Agent skill
policyengine-uk-data
UK survey data enhancement - FRS with WAS imputation patterns and cross-repo variable workflows. Triggers: "FRS", "Family Resources Survey", "WAS", "Wealth and Assets Survey", "UK data", "UK microdata", "wealth imputation", "policyengine-uk-data"
Install this agent skill to your Project
npx add-skill https://github.com/PolicyEngine/policyengine-claude/tree/main/skills/data-science/policyengine-uk-data-skill
SKILL.md
PolicyEngine UK Data
PolicyEngine UK Data provides enhanced Family Resources Survey (FRS) datasets with imputed variables from the Wealth and Assets Survey (WAS).
For Users
What is policyengine-uk-data?
PolicyEngine UK uses the Family Resources Survey (FRS) as its primary microdata source. The FRS contains household demographics, income, and benefits but lacks detailed wealth information. The Wealth and Assets Survey (WAS) provides comprehensive wealth data but has a smaller sample. This package imputes wealth variables from WAS to FRS.
Key datasets:
- FRS (Family Resources Survey): Main UK household survey with ~20,000 households
- WAS (Wealth and Assets Survey): Detailed wealth survey with ~20,000 households
- Enhanced FRS: FRS with imputed wealth variables from WAS
For Analysts
Repository
Location: PolicyEngine/policyengine-uk-data
Clone:
git clone https://github.com/PolicyEngine/policyengine-uk-data
cd policyengine-uk-data
Structure
policyengine_uk_data/
├── datasets/ # Dataset definitions
│ └── frs/ # FRS enhancement
│ ├── raw_frs.py # Raw FRS loader
│ ├── calibration.py # Weight calibration
│ └── imputations/ # Variable imputation
│ ├── wealth.py # WAS wealth imputation
│ ├── student_loans.py # Student loan balances
│ └── ...
└── storage/ # Data storage utilities
Installation
From PyPI:
uv pip install policyengine-uk-data
Development:
uv pip install -e .
For Contributors
Imputation Pattern
The standard pattern for adding WAS-to-FRS imputations:
1. Identify the variables:
- Source: WAS variables (complete wealth data)
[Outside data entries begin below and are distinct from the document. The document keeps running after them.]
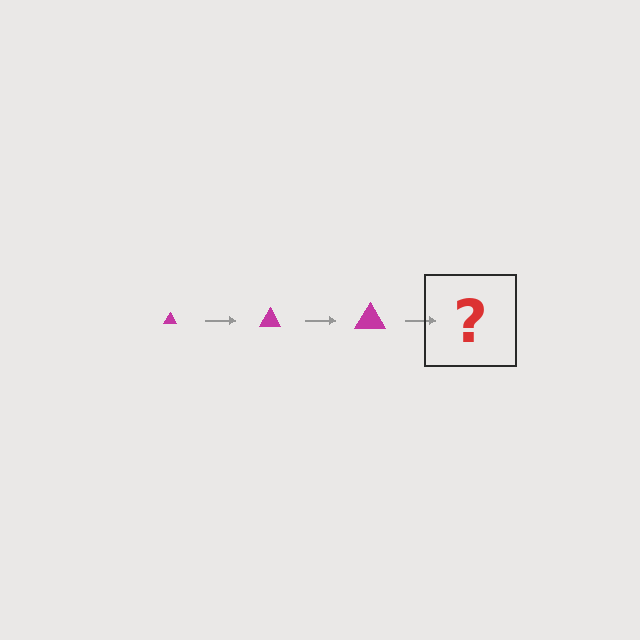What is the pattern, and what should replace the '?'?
The pattern is that the triangle gets progressively larger each step. The '?' should be a magenta triangle, larger than the previous one.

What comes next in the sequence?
The next element should be a magenta triangle, larger than the previous one.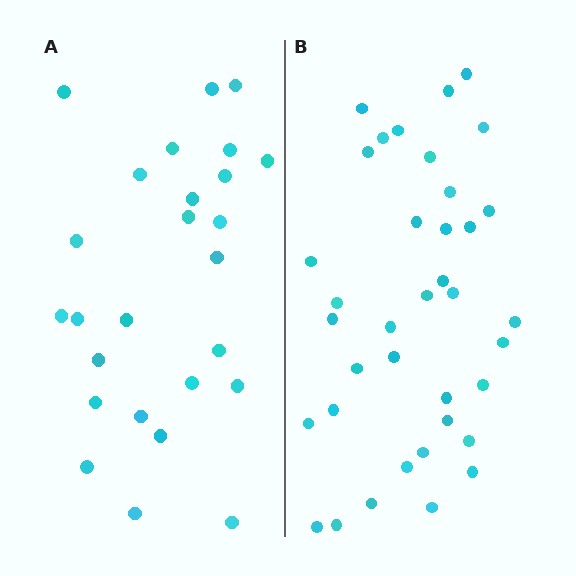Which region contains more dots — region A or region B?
Region B (the right region) has more dots.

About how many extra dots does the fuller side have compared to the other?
Region B has roughly 12 or so more dots than region A.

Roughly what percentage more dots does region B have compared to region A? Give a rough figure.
About 40% more.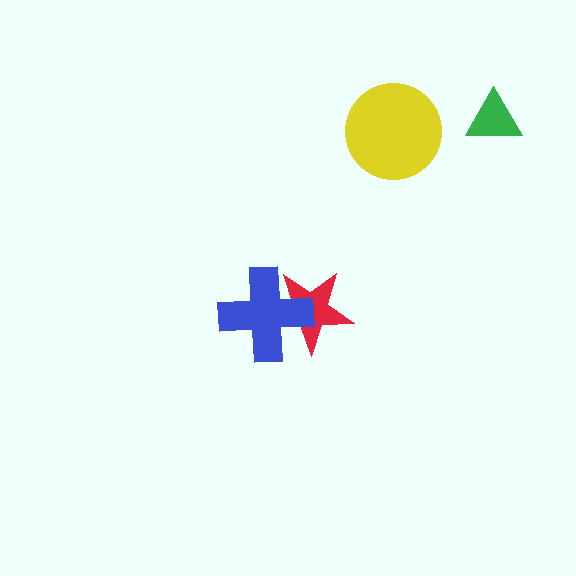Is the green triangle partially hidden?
No, no other shape covers it.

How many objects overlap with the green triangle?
0 objects overlap with the green triangle.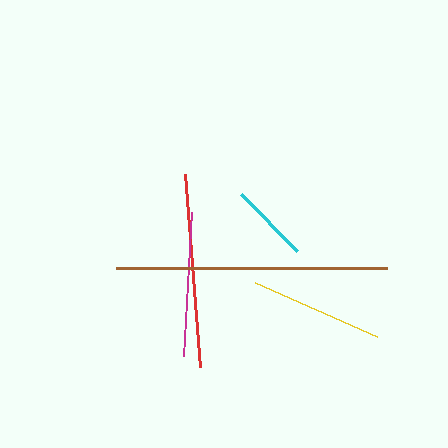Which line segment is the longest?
The brown line is the longest at approximately 271 pixels.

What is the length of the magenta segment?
The magenta segment is approximately 144 pixels long.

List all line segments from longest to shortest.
From longest to shortest: brown, red, magenta and yellow (about equal), cyan.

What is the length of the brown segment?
The brown segment is approximately 271 pixels long.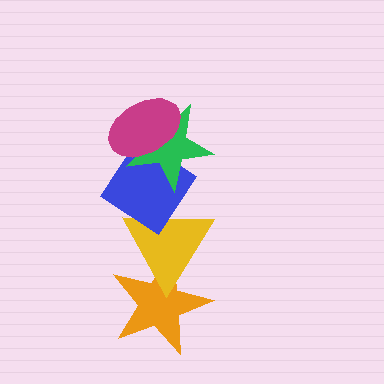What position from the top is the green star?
The green star is 2nd from the top.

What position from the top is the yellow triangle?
The yellow triangle is 4th from the top.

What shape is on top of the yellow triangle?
The blue diamond is on top of the yellow triangle.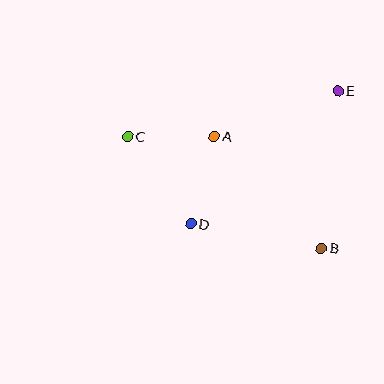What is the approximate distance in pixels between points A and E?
The distance between A and E is approximately 132 pixels.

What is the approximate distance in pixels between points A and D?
The distance between A and D is approximately 90 pixels.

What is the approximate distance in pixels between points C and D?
The distance between C and D is approximately 108 pixels.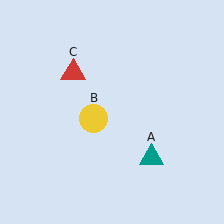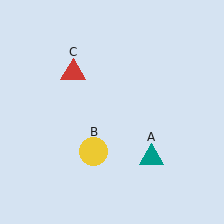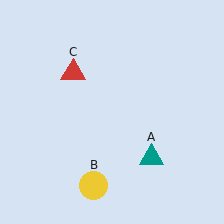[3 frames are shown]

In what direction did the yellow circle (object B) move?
The yellow circle (object B) moved down.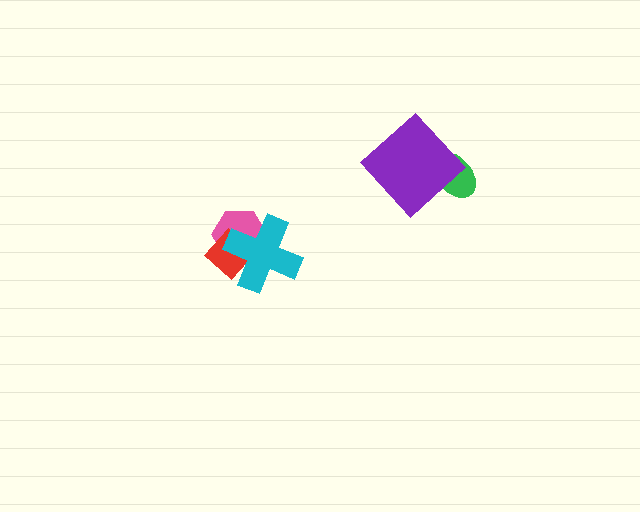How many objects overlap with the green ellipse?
1 object overlaps with the green ellipse.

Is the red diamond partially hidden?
Yes, it is partially covered by another shape.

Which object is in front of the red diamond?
The cyan cross is in front of the red diamond.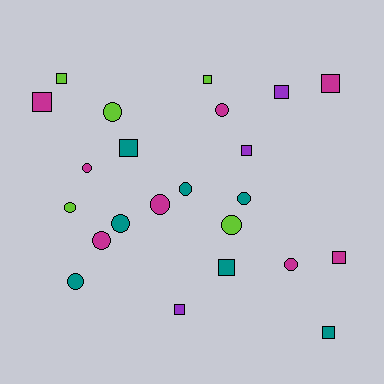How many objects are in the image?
There are 23 objects.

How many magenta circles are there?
There are 5 magenta circles.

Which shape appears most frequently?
Circle, with 12 objects.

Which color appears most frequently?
Magenta, with 8 objects.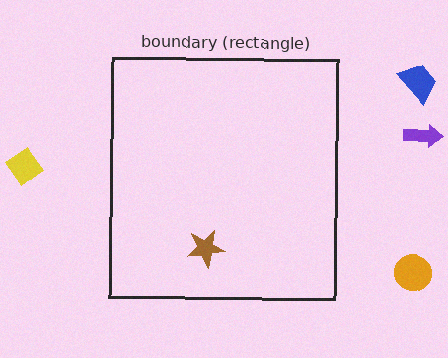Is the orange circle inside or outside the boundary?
Outside.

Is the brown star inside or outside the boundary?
Inside.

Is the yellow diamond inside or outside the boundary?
Outside.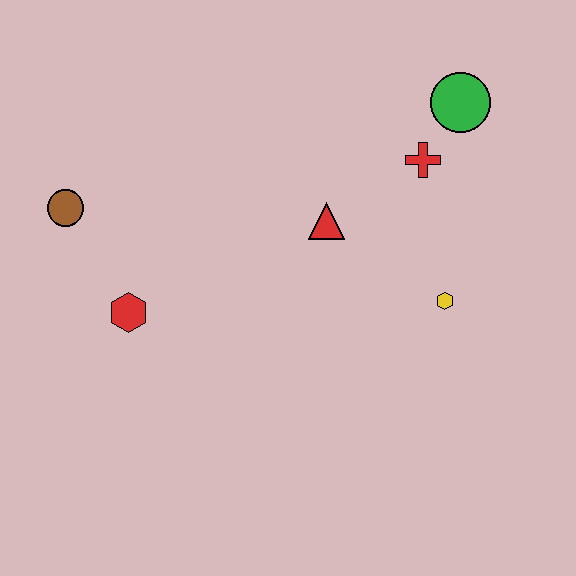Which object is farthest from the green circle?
The brown circle is farthest from the green circle.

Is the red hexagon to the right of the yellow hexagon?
No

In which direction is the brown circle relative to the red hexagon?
The brown circle is above the red hexagon.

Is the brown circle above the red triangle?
Yes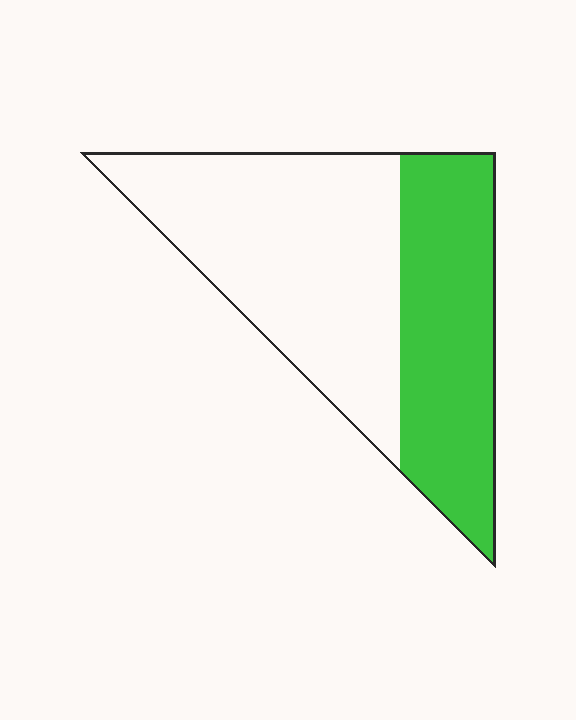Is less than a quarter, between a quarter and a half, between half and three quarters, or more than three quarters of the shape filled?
Between a quarter and a half.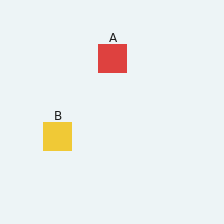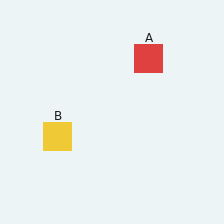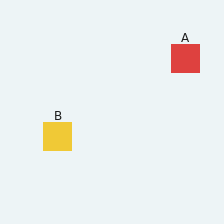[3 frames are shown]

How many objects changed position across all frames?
1 object changed position: red square (object A).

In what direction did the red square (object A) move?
The red square (object A) moved right.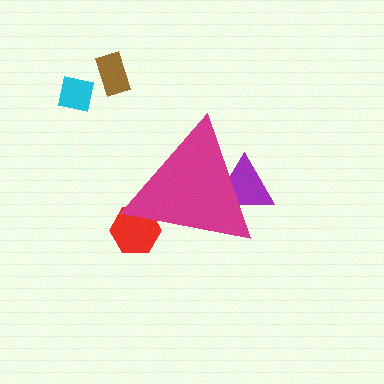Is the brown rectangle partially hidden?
No, the brown rectangle is fully visible.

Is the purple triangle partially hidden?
Yes, the purple triangle is partially hidden behind the magenta triangle.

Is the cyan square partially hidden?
No, the cyan square is fully visible.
- Target: FRS (needs these variables)
- Common variables: Demographics that exist in both surveys
2. Follow the wealth.py pattern:
# In policyengine_uk_data/datasets/frs/imputations/my_variable.py
from policyengine_uk_data.datasets.frs.imputations.imputation_utils import (
impute_from_was
)
def add_my_variable(frs, was):
"""
Impute my_variable from WAS to FRS.
Args:
frs: Enhanced FRS DataFrame
was: WAS DataFrame with target variable
Returns:
Enhanced FRS with imputed variable
"""
return impute_from_was(
donor=was,
recipient=frs,
target_variable='my_variable',
common_variables=[
'age',
'region',
'employment_status',
# Add relevant predictors
],
method='quantile_forest' # Or other microimpute method
)
3. Update the RENAMES dictionary:
If the variable has different names in WAS vs FRS:
# In the relevant module
RENAMES = {
"was_variable_name": "standardized_name",
"frs_variable_name": "standardized_name",
}
4. Add to the pipeline:
Register the imputation in the FRS enhancement pipeline so it runs automatically.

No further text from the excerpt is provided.